Full article here (nasa.gov).
This is something that I've been thinking for a while now, ever since Mike Brown at Caltech started coming out with his data on dwarf planets in our own solar system. We have already observed hundreds of potential dwarf planets there, and given the difficulty of making such observations and the fact that the volume of the space we're talking about there is so huge then there may very well be thousands of such planets, many of them Mars-sized or even larger.
Thing is, at such huge distances from the sun the orbits of those planets are only very loosely coupled to our star. Even here in the inner system there is ample evidence that the orbits of even Jupiter, the largest planet, have been disturbed at some point(s) in the solar system's history. It would not take very much of a disturbance to knock planets both 100s of times smaller and further from the sun than Jupiter loose entirely and turn them into rogues. Over the billions of years our solar system has wandered the galaxy there must have been many opportunities for such disruptions.

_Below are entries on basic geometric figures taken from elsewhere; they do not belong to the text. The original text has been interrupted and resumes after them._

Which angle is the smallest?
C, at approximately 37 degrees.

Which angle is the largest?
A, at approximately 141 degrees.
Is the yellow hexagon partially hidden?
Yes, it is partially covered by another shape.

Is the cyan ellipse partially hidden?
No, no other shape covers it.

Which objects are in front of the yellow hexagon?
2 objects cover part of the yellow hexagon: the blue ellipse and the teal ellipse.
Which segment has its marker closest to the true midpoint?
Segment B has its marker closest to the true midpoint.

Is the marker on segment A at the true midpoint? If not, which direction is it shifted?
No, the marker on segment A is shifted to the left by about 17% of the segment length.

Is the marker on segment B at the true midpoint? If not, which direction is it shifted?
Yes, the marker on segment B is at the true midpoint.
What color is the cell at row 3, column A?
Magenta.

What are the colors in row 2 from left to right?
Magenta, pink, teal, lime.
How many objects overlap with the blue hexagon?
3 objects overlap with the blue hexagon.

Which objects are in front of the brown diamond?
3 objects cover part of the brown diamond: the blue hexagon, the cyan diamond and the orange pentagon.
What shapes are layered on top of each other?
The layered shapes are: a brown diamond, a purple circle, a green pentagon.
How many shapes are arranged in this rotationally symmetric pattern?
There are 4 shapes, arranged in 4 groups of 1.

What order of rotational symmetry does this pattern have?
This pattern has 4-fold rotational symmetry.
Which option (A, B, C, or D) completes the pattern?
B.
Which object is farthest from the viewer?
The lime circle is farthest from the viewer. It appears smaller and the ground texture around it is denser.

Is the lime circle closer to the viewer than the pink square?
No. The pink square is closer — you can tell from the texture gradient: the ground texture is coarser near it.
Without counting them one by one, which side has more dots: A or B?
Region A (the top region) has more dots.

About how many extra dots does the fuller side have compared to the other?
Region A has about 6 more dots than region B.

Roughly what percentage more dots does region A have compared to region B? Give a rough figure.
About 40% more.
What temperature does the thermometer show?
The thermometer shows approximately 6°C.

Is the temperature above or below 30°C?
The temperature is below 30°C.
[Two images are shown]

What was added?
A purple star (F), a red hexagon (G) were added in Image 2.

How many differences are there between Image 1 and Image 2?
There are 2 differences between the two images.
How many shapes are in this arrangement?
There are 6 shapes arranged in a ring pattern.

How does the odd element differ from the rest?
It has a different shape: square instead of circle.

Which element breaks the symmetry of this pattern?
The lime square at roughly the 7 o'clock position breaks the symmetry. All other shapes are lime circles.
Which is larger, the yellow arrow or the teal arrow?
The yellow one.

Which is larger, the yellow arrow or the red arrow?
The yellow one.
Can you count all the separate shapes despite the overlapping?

It may even be that -most- of the planetary real estate in space is not in orbit around a star.
It will be very interesting to see what Roman comes up with. Before Kepler we only knew of a few extrasolar planets. Kepler found thousands more, but its search method could only find planets orbiting stars. (And even then it was biased towards very large planets.) Roman gives us a whole new method for finding extrasolar planets. I can hardly wait to see what it can tell us.